ジャコメッティ展

ジャコメッティのアトリエ

スタンパのアトリエ

ジャコメッティの故郷は、スイス南東部、イタリア国境に近いアルプスの山間にあるスタンパという小村です。メラ川のほとりに建つ家々を取り囲むなだらかな斜面には、羊や馬が草を食むのどかな風景が今も広がっています。斜面を少し上ると、大きな岩がごろごろと転がっていて、その中に、巨岩が重なってできた小さな洞窟がありました。幼いジャコメッティはこの石に魅了され、身をかがめて内部の空洞に入り込み、この上ない喜びを感じていたといいます。また、斜面のさらに上方には、まっすぐに伸びる細い幹の樹々が林立していました。子どものときに見たこの「石と樹」は、原風景としてジャコメッティの記憶の中に留まり続け、のちに制作した彫刻作品のいくつかにも、それは宿っています。また、スタンパの村から上空を見上げると、彼方にアルプスの山々がくっきりと浮かびあがりますが、ジャコメッティはその峰を描いたデッサンも残しました。

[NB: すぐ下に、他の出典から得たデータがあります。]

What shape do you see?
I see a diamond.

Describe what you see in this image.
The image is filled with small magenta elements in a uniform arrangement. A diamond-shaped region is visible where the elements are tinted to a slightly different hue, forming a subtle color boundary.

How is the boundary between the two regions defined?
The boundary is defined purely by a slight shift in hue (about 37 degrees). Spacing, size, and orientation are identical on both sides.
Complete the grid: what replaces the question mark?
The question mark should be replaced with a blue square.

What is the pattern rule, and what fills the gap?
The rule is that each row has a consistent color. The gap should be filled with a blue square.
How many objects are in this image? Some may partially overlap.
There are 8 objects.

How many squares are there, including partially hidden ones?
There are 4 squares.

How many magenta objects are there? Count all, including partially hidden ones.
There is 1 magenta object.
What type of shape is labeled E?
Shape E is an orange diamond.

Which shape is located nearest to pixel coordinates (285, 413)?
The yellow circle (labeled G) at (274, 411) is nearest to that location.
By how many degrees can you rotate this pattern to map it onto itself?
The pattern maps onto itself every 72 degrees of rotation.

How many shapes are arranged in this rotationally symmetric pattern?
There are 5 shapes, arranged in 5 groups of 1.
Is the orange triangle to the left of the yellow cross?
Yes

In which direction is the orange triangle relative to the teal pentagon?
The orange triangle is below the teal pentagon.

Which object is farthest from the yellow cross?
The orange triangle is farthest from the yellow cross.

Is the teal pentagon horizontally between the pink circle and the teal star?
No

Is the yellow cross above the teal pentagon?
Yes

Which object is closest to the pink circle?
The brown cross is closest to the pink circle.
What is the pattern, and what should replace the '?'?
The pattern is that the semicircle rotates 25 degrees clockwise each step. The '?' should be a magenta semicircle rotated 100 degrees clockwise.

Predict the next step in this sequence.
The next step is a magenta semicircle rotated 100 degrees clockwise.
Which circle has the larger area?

ジャコメッティの父ジョヴァンニは、生前からスイスで高く評価された画家でした。スタンパの家に隣接する納屋を改造した小さなアトリエには、ベッドやテーブルといった慎ましい家具と、吊りランプが設えられていました。この場所で制作する父の傍らで、少年ジャコメッティは身近なもののデッサンから始め、やがて絵画や彫刻を制作するようになります。故郷を離れて、パリで暮らすようになってからも、ジャコメッティは、母アネッタの暮らすこの村に頻繁に帰省し、父の死後も残されたアトリエで、写生による制作に没頭していました。

スイスの小村スタンパ (2016年撮影)

ジャコメッティのアトリエ、スタンパ (2016年撮影)

パリのアトリエ

ジャコメッティは、1926年、弟のディエゴとともに、モンパルナスのイポリット=マンドロン通り46番地のアトリエを借ります。その後、アネットと暮らすようになっても、金銭的に余裕ができても、生涯この場所を離れることはありませんでした。建物の門を入ると細い通路があり、右側は鋳物職人をしていたディエゴのアトリエ、向かいがジャコメッティのアトリエ、その隣の一室が居間と寝室を兼ねた部屋でした。ジャコメッティの気さくな人柄もあってか、訪問客は後を絶たなかったようです。そして彼らはみな、類まれな作品の数々が生み出されたアトリエの簡素さに驚き、子細に言葉を紡いでいます。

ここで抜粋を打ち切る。